With lithium sales expected to jump from US$ 100 million to US$ 103 billion annually over the next 20 years, a number of international corporations and governments have been seeking deals with the Bolivian government. Among these is the giant Sumitomo Corporation, which already has a stake in the controversial San Cristóbal silver, zinc and lead mine also located in the Potosí region. San Cristóbal is a large water-intensive (it uses 50,000 litres a day) open-pit mine that threatens local soil and water quality. In April 2010, angry community protesters set fire to offices and overturned loaded railroad cars used to export minerals.
Artisanal mining has a long history in the area, and it was the Uyuni Regional Peasant Federation that initially proposed the industrial lithium mining project. Therefore, south-west Potosí's indigenous communities in general welcome the new industry. Nonetheless, there are unresolved issues related to land-ownership and resource royalties. Potosí civic and union leaders believe the department is entitled to a greater part of the lithium benefits for local development; in 2011, the government allocated just 5 per cent of lithium royalties to the area.
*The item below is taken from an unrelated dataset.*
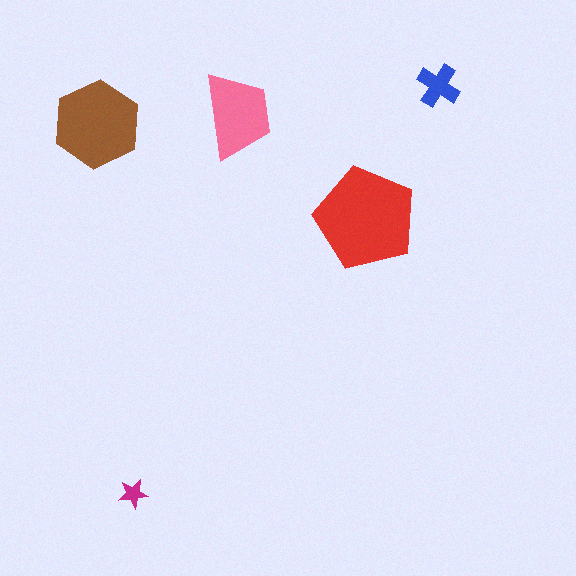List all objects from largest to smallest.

Additionally, some indigenous communities are especially concerned about the potential for a serious water crisis as a result of mining in an area already short of this resource for traditional agriculture and herding. Large quantities of toxic chemicals will also be needed to process the lithium. Experience in neighbouring Chile points to the possibility of chemical leaching, mountains of discarded salt, soil contamination and huge canals filled with chemically polluted water. At the end of 2011, indigenous communities in Potosí could only hope that the government's US$ 30 million allocation for lithium waste-management and other measures to reduce environmental impact will be enough to avoid potential problems.